While it’s not so straightforward to make a like-for-like comparison to the previous firms mentioned, Vanguard, for some investors, offers a very strong Betterment alternative.

For starters, its size could be seen as a massive advantage (it is one of the world’s largest investment companies and has over $3 trillion in global assets under management). Another potential advantage, perhaps because it can leverage its size as well as being a common factor among Betterment alternatives, are the relatively low costs passed onto consumers.

The organization claims that its 0.3% annual charge (of assets under management) is less than one third the industry average, though this is still more expensive than Betterment, where annual costs are 0.15% of AUM.

What really sets Vanguard apart, however, and one of the key factors that makes it one of the stronger Betterment competitors, is its Personal Advisor Service.

This service, included in the 0.3% charge, incorporates the provision of a human advisor, available via telephone or online via email or video conference, alongside the automated service provision provided by the likes of Betterment and investor sites like Betterment, including Wealthfront and WiseBanyan.

Vanguard’s offering promises that its advisor will:

  • Get to know you, your goals, and your unique financial situation
  • Partner with you to create a custom-tailored financial plan
  • Put your plan into action, allowing you to be involved as you want to be
  • Work with you to keep track of your plan’s progress
  • Rebalance your portfolio as necessary and partner with you to revise your plan when important changes in your life occur

Where Vanguard does differ significantly from websites like Betterment and, for some investors, may not be a viable alternative to Betterment is in its minimum investment requirement, which is currently set at $50,000.

Where Betterment and Betterment competitors, such as Wealthfront and WiseBanyan, differ is in their minimum investments required. They are currently much, much lower:$0 for Betterment and WiseBanyan and $500 for Wealthfront.

So, perhaps Vanguard, given its relatively high minimum investment and the provision of human investment decision-making, shouldn’t really be counted among Betterment competitors. Or perhaps this is its strength – its combination of affordability, automation, and human advice might be a way for more established firms to re-disrupt this emerging market.



Choosing the Robo Advisor That’s Right for You

If you’re considering handing over your hard-earned cash to an online robo advisor, which one might be the best fit for you? Perhaps Betterment or one of the Betterment competitors? Knowing which one to choose can be tricky, and the best approach, as in all important financial decisions, is to do your research carefully.

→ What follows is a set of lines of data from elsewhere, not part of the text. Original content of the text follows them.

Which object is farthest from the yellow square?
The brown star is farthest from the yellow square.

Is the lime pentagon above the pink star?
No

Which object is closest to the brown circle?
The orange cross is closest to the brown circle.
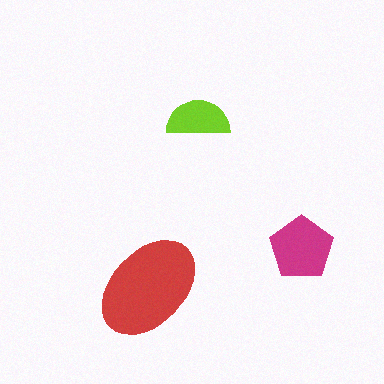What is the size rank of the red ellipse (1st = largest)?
1st.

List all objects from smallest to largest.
The lime semicircle, the magenta pentagon, the red ellipse.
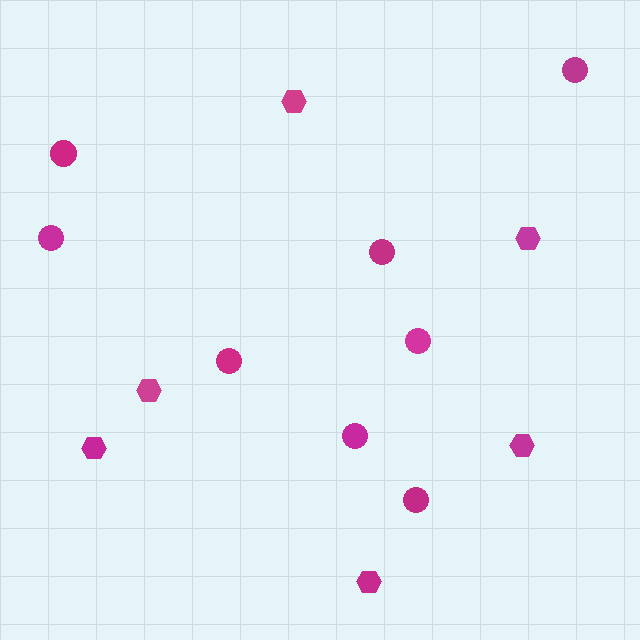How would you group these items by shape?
There are 2 groups: one group of circles (8) and one group of hexagons (6).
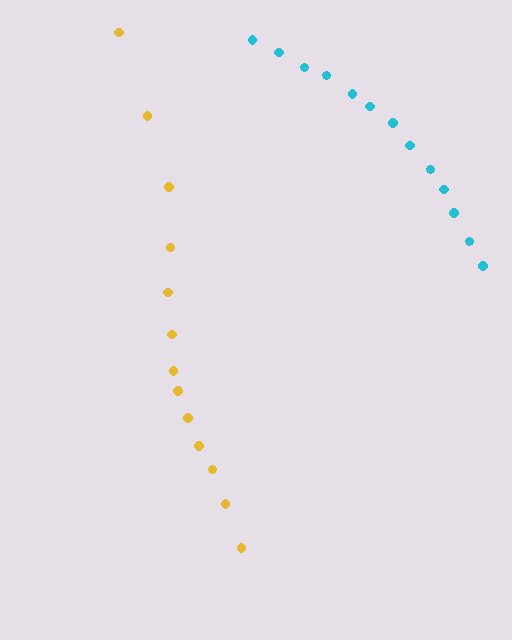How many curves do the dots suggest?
There are 2 distinct paths.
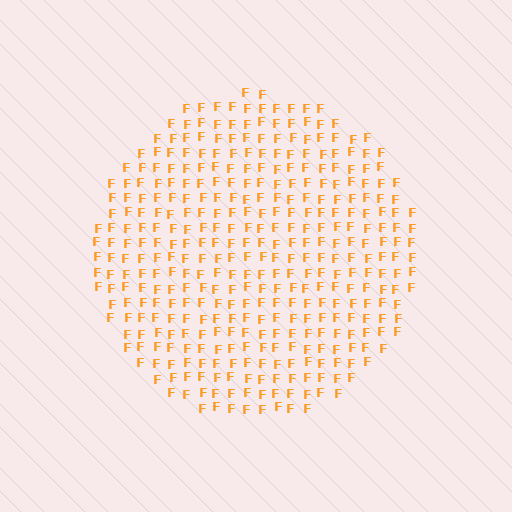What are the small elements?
The small elements are letter F's.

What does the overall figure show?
The overall figure shows a circle.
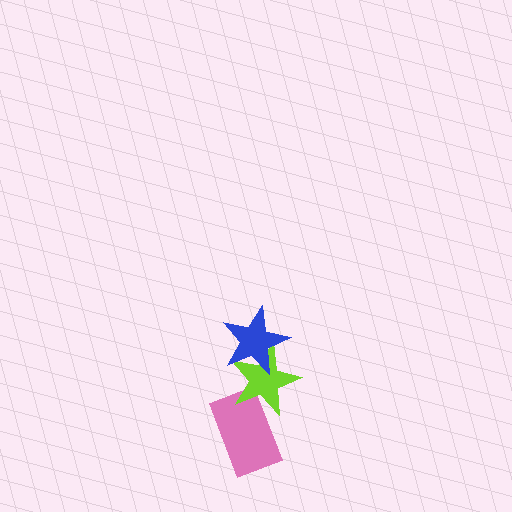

And while there is no doubt that Betterment and dedicated robo advising websites like Betterment have disrupted the market and pioneered a more technologically-driven approach to investment, this is no guarantee of their future success.

Perhaps, then, the likeliest Betterment competitors will be the type of traditional, long-established firms that Betterment and standalone sites like Betterment sought to displace. The example of Vanguard’s move into the robo advisory market shows that more established firms are not averse to combining their long-standing reputation for tradition, with the kind of agility more often associated with startups and sites like Betterment. Whether or not these latter sites are going to be around for the long run is surely something to consider, but for the present, it is too early to tell.